Please format your code using </> icon as explained in this guide. It will make your post more readable.

Or use markdown style like:

```
CODE
```

The first question is why are you getting back a so big Response? What kind of query are you running.

To answer your question, have a look at


#3

The above link does not help. I am really retrieving that much data.
I am retrieving 180k documents (setting the index.max_result_window=1Million).
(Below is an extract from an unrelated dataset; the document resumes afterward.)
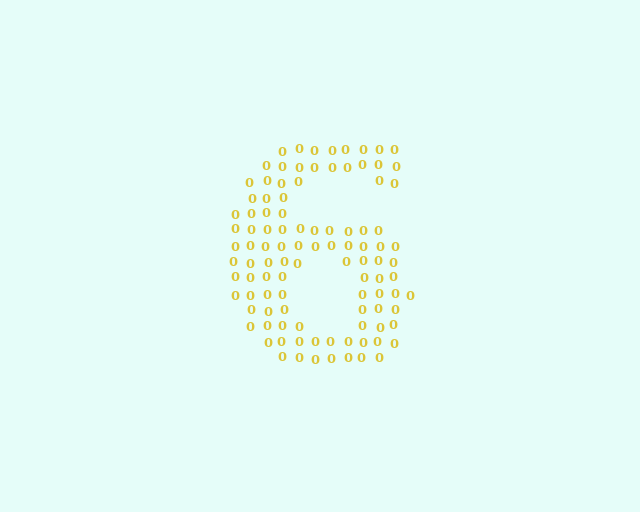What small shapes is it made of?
It is made of small digit 0's.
So, query size is set at 1,000,000. Query result >200MB is normal. If I set the query size=80k. Result is just below 100MB, everything works fine. I know I can use scroll api to get the data piece by piece. But this is just an occasional thing. If the buffersize is not default to 100MB and is settable, it would be nice.
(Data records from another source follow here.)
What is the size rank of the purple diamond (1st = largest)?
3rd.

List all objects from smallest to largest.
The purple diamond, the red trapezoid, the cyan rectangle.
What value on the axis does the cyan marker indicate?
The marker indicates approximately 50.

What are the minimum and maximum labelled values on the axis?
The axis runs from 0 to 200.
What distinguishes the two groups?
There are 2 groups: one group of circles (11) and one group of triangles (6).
I am using low level REST api to do the query, any better way to fetch millions of records in one shot?
Thanks


(David Pilato) #4

You definitely need to use scroll. By default elasticsearch does not support more than 10000 results (from+size) for very good reasons like cluster stability, OOM...


#5

I understand the 10k limit, that is why I increase the default to 1M. If ES lets people change the default of query results, then the buffer size should be changeable also, otherwise bufferLimitBytes set(100M) in org.elasticsearch.client.HeapBufferedAsyncResponseConsumer is the real limit:)
Thanks


(David Pilato) #6

I'd not do that.

But if you really want to overload your data nodes and your client, up to you.
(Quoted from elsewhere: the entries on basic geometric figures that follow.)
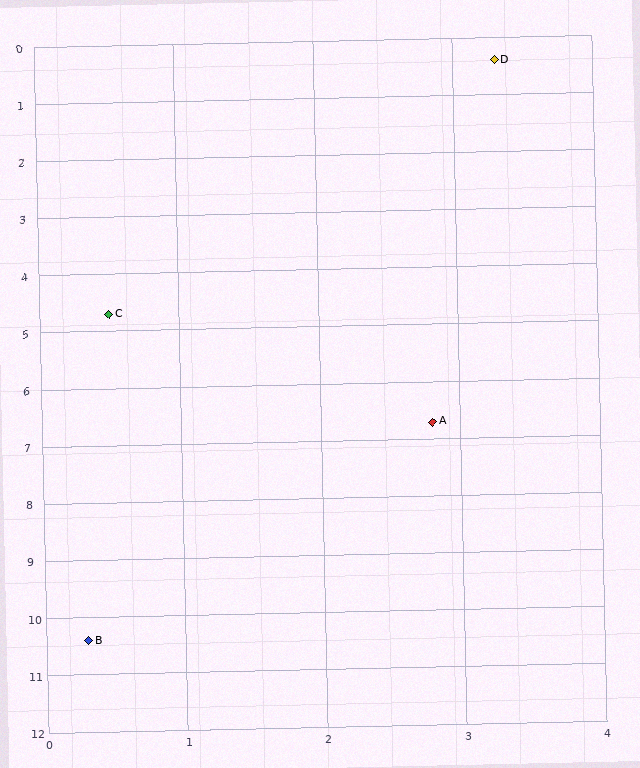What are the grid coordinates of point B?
Point B is at approximately (0.3, 10.4).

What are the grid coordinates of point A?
Point A is at approximately (2.8, 6.7).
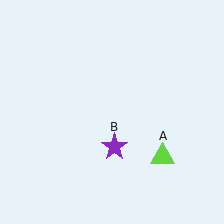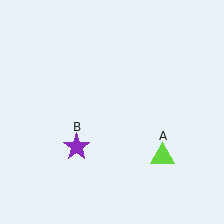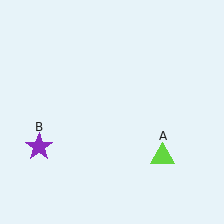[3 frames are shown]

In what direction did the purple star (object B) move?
The purple star (object B) moved left.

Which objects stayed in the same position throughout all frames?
Lime triangle (object A) remained stationary.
Did you read the workaround that Tanguy mentioned in the issue I linked to?

Specifically that class:


#7

Nice. I did not notice that ES has the following function:

Response performRequest(String method, String endpoint,
                        Map<String, String> params,
                        HttpEntity entity,
                        HttpAsyncResponseConsumerFactory responseConsumerFactory,
                        Header... headers)
    throws IOException;

This makes the buffer size configurable
This is what I did:

 //Overiding the 100MB Buffer Limit to 1GB
response = client.performRequest("GET", request.getIndexName() + typesString + "/_search", new HashMap<>(),
					new NStringEntity(queryString, ContentType.APPLICATION_JSON),
					new HeapBufferedResponseConsumerFactory(1024 * 1024 * 1024));

It is working now. Thanks for the help @dadoonet


(system) #8

This topic was automatically closed 28 days after the last reply. New replies are no longer allowed.